Chemotherapy drugs and radiation kill cells and alter DNA. “If the DNA isn’t repaired,” he says, “then DNA duplication comes to a halt (thus killing the cancer cell). We are looking at the whole cell and the genes and identifying them. In the lab we measure DNA, and repair new tumors removed in surgery. We follow the clinical course of patients to see how long it takes before a recurrence. Is there any association between DNA repair activity of a cancer cell to the time of recurrence?” Silber asks. There are at least 100 ways a tumor can be resistant to treatment. Silber says they have a long way to go to find the answer because they’ll need to measure thousands of tumors.
But there is one drug now being used that is showing promise today called Temozolomide. Given in low doses before radiotherapy, this drug seems to improve patient outcomes because Temozolomide interrupts DNA replication.

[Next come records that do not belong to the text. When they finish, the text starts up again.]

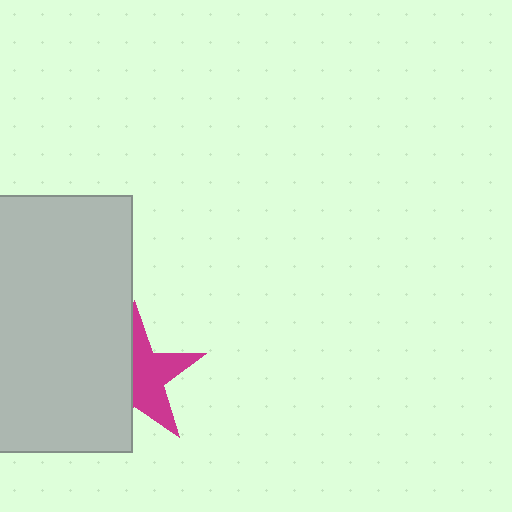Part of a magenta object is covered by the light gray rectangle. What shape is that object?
It is a star.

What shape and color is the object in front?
The object in front is a light gray rectangle.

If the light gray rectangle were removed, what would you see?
You would see the complete magenta star.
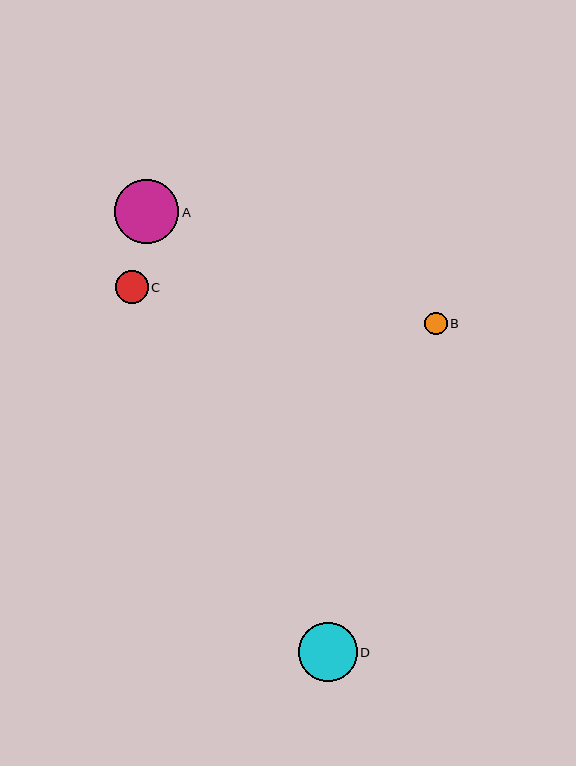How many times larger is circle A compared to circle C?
Circle A is approximately 2.0 times the size of circle C.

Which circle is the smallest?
Circle B is the smallest with a size of approximately 22 pixels.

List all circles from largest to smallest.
From largest to smallest: A, D, C, B.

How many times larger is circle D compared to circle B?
Circle D is approximately 2.7 times the size of circle B.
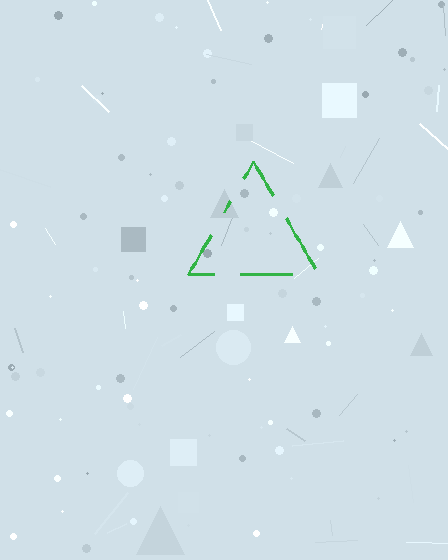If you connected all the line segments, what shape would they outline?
They would outline a triangle.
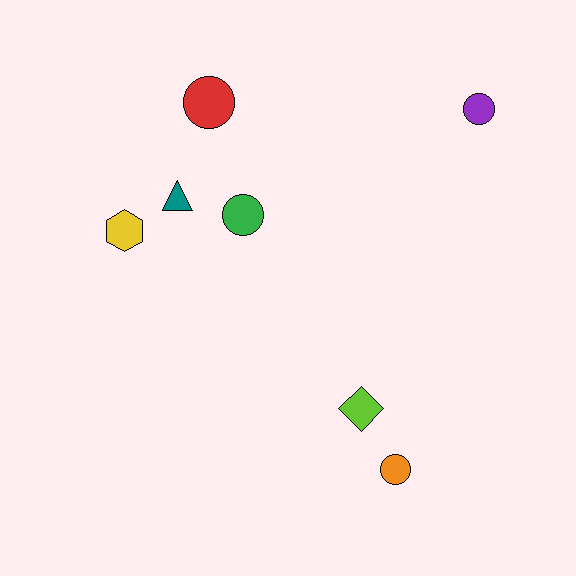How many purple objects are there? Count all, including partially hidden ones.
There is 1 purple object.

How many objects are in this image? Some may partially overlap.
There are 7 objects.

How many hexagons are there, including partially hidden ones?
There is 1 hexagon.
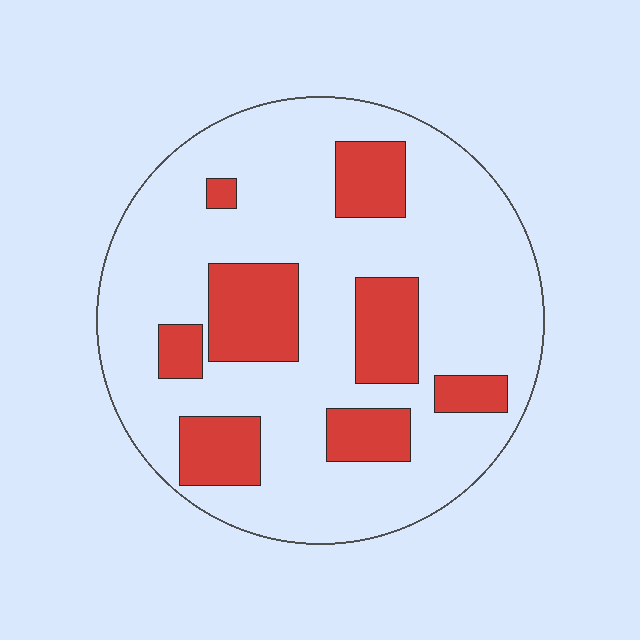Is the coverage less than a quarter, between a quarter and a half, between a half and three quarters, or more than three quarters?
Less than a quarter.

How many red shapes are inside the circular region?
8.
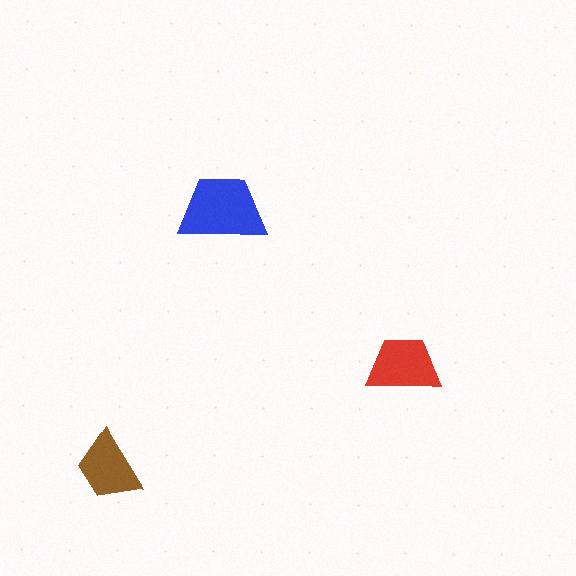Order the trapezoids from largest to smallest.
the blue one, the red one, the brown one.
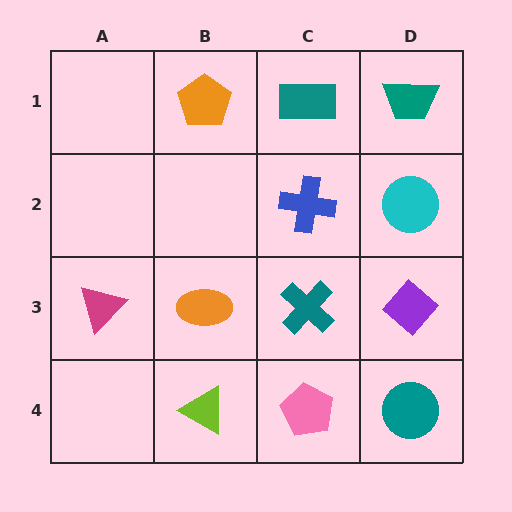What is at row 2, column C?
A blue cross.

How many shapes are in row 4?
3 shapes.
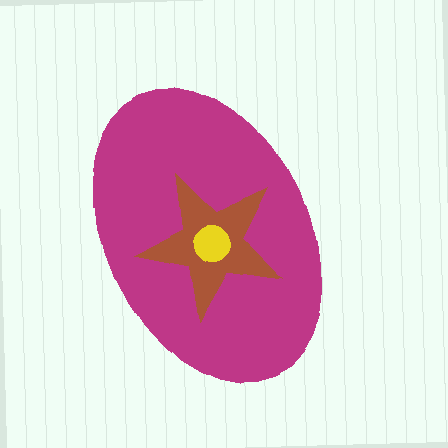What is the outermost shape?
The magenta ellipse.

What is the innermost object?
The yellow circle.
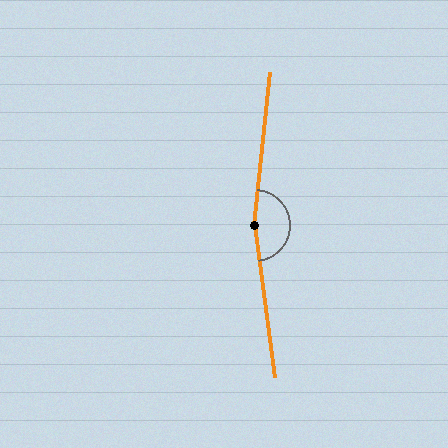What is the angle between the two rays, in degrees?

“It takes hours to recover. Radiation damages DNA with free radicals the drug enhances radiosensitivity,” Silber says. “What’s the mechanism of action? How does this work at a molecular level? And, why does the drug and radiation therapy together work better than alone? We know we can increase tumor response two-fold. Why? What’s the common theme?” Silber is working to find that answer, too.
But he’s also interested in getting more treatment into tumors instead of healthy cells. One way to target treatment may be using scorpion venom molecules because they can identify brain tumor glioblastoma cells. Another answer may be nanotechnology. There are nano particles that have been developed that cross the blood-brain barrier in animal models. Nanotechnology can help get drugs like Temozolomide to brain tumors over the blood-brain barrier.
We will move to Proof-of-Purpose experiments and then animal studies eventually,” Silber says, though it will be quite a while before it’s ready for use in humans.
From bench to bedside, these physician researchers are working to put new medical discoveries into action to eventually become tomorrow’s treatment for patients.